How do I evaluate $\int \frac{\mathrm{d}x}{e^x + 1} $?

Question

How do I solve evaluate $$\int \frac{\mathrm{d}x}{e^x + 1}\ ?$$

I know that I have to use $u$ substitution but I can't seem to find something to substitute with.

Answer 1

Setting $\displaystyle e^x=u,e^x\ dx=du\iff dx=\frac{du}{e^x}=\frac{du}u$$$\int\frac{dx}{e^x+1}=\int\frac{du}{u(u+1)}$$

Now $\displaystyle\frac1{u(u+1)}=\frac{u+1-u}{u(u+1)}=\frac1u-\frac1{u+1}$

Answer 2

HINT:

$$\frac1{e^x+1}=\frac{e^{-x}}{1+e^{-x}}$$ OR

$$\frac1{e^x+1}=1-\frac{e^x}{e^x+1} $$

Answer 3

It also equals $$1-\frac{e^x}{1+e^x}$$

Answer 4

So:

$$\int\frac{1}{e^x+1}dx=\int\frac{e^{-x}}{1+e^{-x}}dx=-\int \frac{(1+e^{-x})'}{1+e^{-x}}dx=-\ln(1+e^{-x})+C=\ln(\frac{1}{1+e^{-x}})+C$$

Answer 5

Using the above hint that $\frac{1}{\mathrm{e}^x+1}=1-\frac{\mathrm{e}^x}{\mathrm{e}^x+1}$, we get \begin{align*} \int\frac{1}{\mathrm{e}^x+1}\,\mathrm{d}x&=\int 1-\frac{\mathrm{e}^x}{\mathrm{e}^x+1}\,\mathrm{d}x \\ &= x-\int\frac{\left(\mathrm{e}^x+1\right)'}{\mathrm{e}^x+1}\,\mathrm{d}x \\ &= x-\log\left(\mathrm{e}^x+1\right)+K \end{align*}

Answer 6

Another possibility, if you like series solutions:

\begin{align*} \int \frac{1}{e^x + 1}dx &= \int \sum_{n=0}^\infty (-1)^ne^{nx}dx \\ &=\sum_{n=0}^\infty (-1)^n\int e^{nx}{dx} \\ &= C + x + \sum_{n=1}^\infty (-1)^n \frac{1}{n}e^{nx} \\ &= C + x - \log(1 + e^x) \end{align*}

Answer 7

Once again I'm late but better late than never. Let me think first what kind of $u$ substitution should I use because I wanna give the OP different substitution.

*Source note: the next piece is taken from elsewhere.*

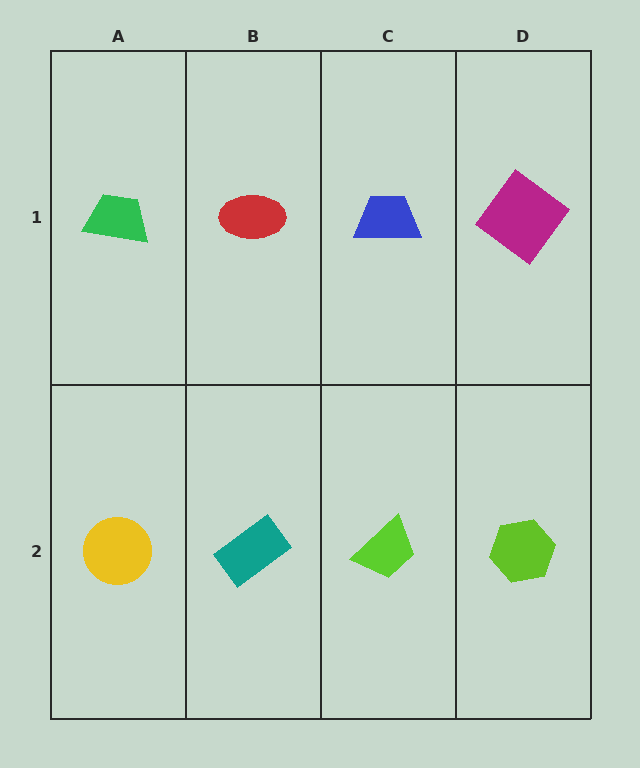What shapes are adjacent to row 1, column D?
A lime hexagon (row 2, column D), a blue trapezoid (row 1, column C).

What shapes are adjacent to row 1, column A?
A yellow circle (row 2, column A), a red ellipse (row 1, column B).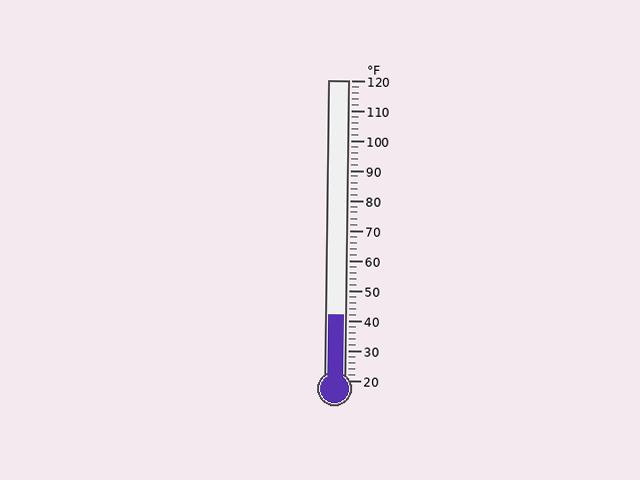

Aha! Let $u=e^x+1$ then $e^x=u-1\;\Rightarrow\; x=\ln(u-1)\;\Rightarrow\; dx=\dfrac1{u-1}\ du$, and the integral turns out to be $$ \begin{align} \int\frac{1}{e^x+1}\ dx&=\int\frac1u\cdot\dfrac1{(u-1)}\ du\\ &=\int\left[\dfrac1{u-1}-\frac1u\right]\ du\\ &=\ln(u-1)-\ln u+C\tag1\\ &=\ln e^x-\ln (e^x+1)+C\\ &=x-\ln (e^x+1)+C\\ \end{align} $$ or from $(1)$ we also obtain $$ \begin{align} \int\frac{1}{e^x+1}\ dx &=\ln(u-1)-\ln u+C\\ &=\ln\left(\frac{u-1}{u}\right)+C\\ &=\ln\left(\frac{e^x}{e^x+1}\right)+C\\ &=\ln\left(\frac{1}{1+e^{-x}}\right)+C\\ &=-\ln \left(1+e^{-x}\right)+C. \end{align} $$ Done! :)

Answer 8

In the interest of making things appear as simple as they are I am posting after a large number of others have posted. $$ \int \frac{dx}{e^x+1} = \int \frac 1 {e^x(e^x+1)} \Big( e^x\,dx\Big) = \cdots $$ (And then partial fractions.)